Pernyataan juru bicara presiden Fadjroel Rachman terkait mudik Lebaran di tengah wabah virus corona (Covid-19) menuai kritik keras dari publik lantaran menyampaikan informasi yang berbeda dengan rencana pemerintah.
Fadjroel mengatakan bahwa pemerintah akan mengizinkan mudik tahun ini dengan syarat pemudik ditetapkan sebagai Orang Dalam Pemantauan (ODP).
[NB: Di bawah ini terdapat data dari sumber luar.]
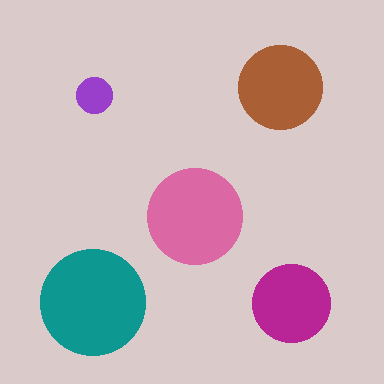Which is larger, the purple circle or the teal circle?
The teal one.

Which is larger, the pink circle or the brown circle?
The pink one.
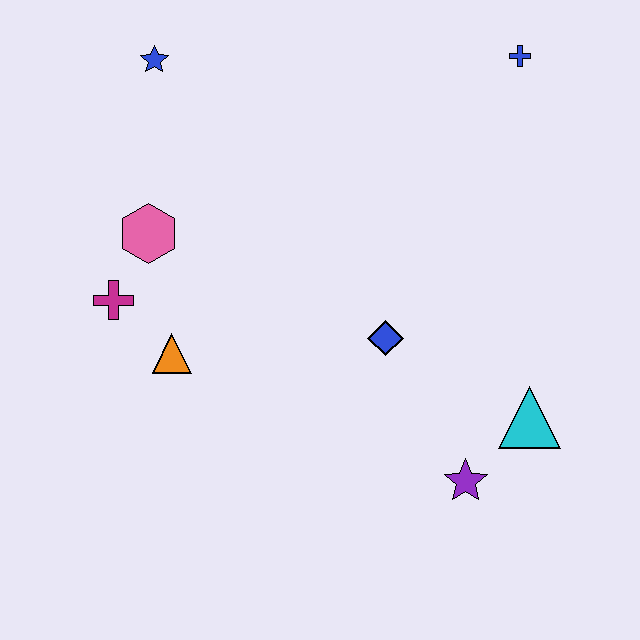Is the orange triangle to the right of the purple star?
No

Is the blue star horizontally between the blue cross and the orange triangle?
No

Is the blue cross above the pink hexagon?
Yes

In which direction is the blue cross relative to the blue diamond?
The blue cross is above the blue diamond.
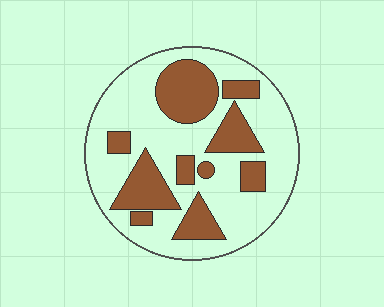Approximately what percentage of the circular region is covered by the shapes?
Approximately 35%.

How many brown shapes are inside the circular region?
10.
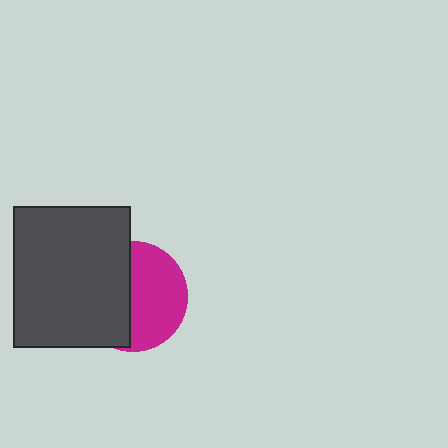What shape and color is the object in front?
The object in front is a dark gray rectangle.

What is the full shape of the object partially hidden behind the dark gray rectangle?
The partially hidden object is a magenta circle.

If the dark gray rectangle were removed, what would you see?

Pernyataan Fadjroel merujuk pada pernyataan presiden Jokowi bahwa pemudik yang pulang dari Jabodetabek bisa diberlakukan sebagai ODP sehingga harus melaksanakan isolasi mandiri.
Sementara itu, pernyataan Mensesneg Pratikno dengan pernyataan Menko Bidang Kemaritiman Luhut Panjaitan sedikit berbeda bahwa pemerintah tidak melarang mudik tetapi berupaya sebaik mungkin untuk mengajak masyarakat tak mudik lebaran.
Pernyataan Pratikno dan Menko Luhut merujuk pada Keputusan Presiden tentang PSBB (Pembatasan Sosial Berskala Besar). Artinya, mudik tidak dianjurkan atau lebih baik ditiadakan mengingat banyak masyarakat yang berasal dari daerah-daerah terinfeksi bisa menjadi carier ke wilayah-wilayah yang belum terinfeksi.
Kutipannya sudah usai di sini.